When screaming wild geese steering their northern flight gave token of returning spring, when the partridge drummed in the wood and the turkey gobbled, when the red bird made vocal the forest and the hawthorn and dogwood flung out their perfume, then too came the Indian from his winter lair.

"Ah," sighed many a mother, "I prefer the days of gloom and tempest, for then the red man hugs his winter fire."

Always among the first in pursuit of marauding Indians, William Clark as a cadet had already crossed the Ohio with General Scott, "a youth of solid and promising parts and as brave as Cæsar," said Dr. O'Fallon.

Joseph Brant, Thayendanegea, presented a memorial to Congress insisting upon the Ohio as the Indian boundary. His son came down to Marietta.

"Ah, yes," was the whispered rumour at Marietta, "young Brant, the educated son of the famous Mohawk leader, aspires to the hand of Louisa St. Clair." But the Revolutionary General spurned his daughter's dusky suitor.

The next day after New Year's, 1791, the Indians swept down on Marietta with the fiendish threat, "Before the trees put forth their leaves again no white man's cabin shall smoke beyond the Ohio."

"Capture St. Clair alive," bade the irate Mohawk chieftain. "Shoot his horse under him but do not kill him." Did he hope yet to win consent to his marriage with Louisa?

The next heard of St.

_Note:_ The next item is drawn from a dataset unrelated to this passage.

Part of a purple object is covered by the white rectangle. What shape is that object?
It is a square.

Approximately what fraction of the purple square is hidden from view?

Clair was when the last shattered remnant of his prostrate army fell back on Cincinnati, a defeat darker, more annihilating, more ominous than Braddock's.

"My God," exclaimed Washington, "it's all over! St. Clair's defeated—routed; the officers are nearly all killed, the men by wholesale; the rout is complete—too shocking to think of—and a surprise into the bargain."

No wonder Secretary Lear stood appalled as the great man poured forth his wrath in the house at Philadelphia.